= Edma Frølich =

Danish painter

Edma Cornelia Vilhelmine Frølich Stage, also Edma Stage, (14 August 1859 – 3 November 1958) was a French-born, Danish painter who worked mainly in pastels.

==Biography==
Born in Fontainebleau, France, and brought up in Paris, Frølich was the daughter of the Danish painter Lorenz Frølich (1820–1908) and the Swedish pianist Carolina Charlotta In de Betou (1823–1872). From an early age, her father used her as a model for his many illustrations in children's books published by the editor and publisher Pierre-Jules Hetzel, especially the Mlle Lili series including La journée de Mlle Lili (1862) and Voyage de découvertes de Mlle Lili (1866).

She was introduced to drawing and painting by her father who continued to advise her until his death in 1908.
Her mother died when she was 13 but it was only when she was 16 that she moved to Denmark where she lived in the Copenhagen neighborhood of Rosenvænget at home of the artist Thorald Læssøe (1816–1878), one of her father's best friends. She returned to Paris to continue her studies, first under the traditional historicist Félix-Joseph Barrias (1879–1881) and then as a student of Alfred Stevens (1881–83) who had been influenced by Japanese art and Impressionism. While in Paris, she became a friend of Sofie Holten, Suzette Skovgaard and Elise Konstantin-Hansen, who were also studying painting there.

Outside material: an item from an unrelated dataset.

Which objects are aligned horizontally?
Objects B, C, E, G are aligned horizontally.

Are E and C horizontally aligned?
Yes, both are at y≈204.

In 1885, she married the pastor Nicolai Christian Stage (1860–1938).

==Artistic style==
Frølich created mainly portraits in pastels but also painted still lifes and floral works in oils. Her portraits tended towards Realism but still reflected the mundane influence of Stevens. She first exhibited at the Charlottenborg Spring Exhibition in 1883 but, despite her rather conservative style, became one of the founders The Free Exhibition (Den Frie Udstilling) in Copenhagen which offered a more open environment than the Academy's traditional approach. She presented her paintings there throughout her life, last exhibiting when in her nineties.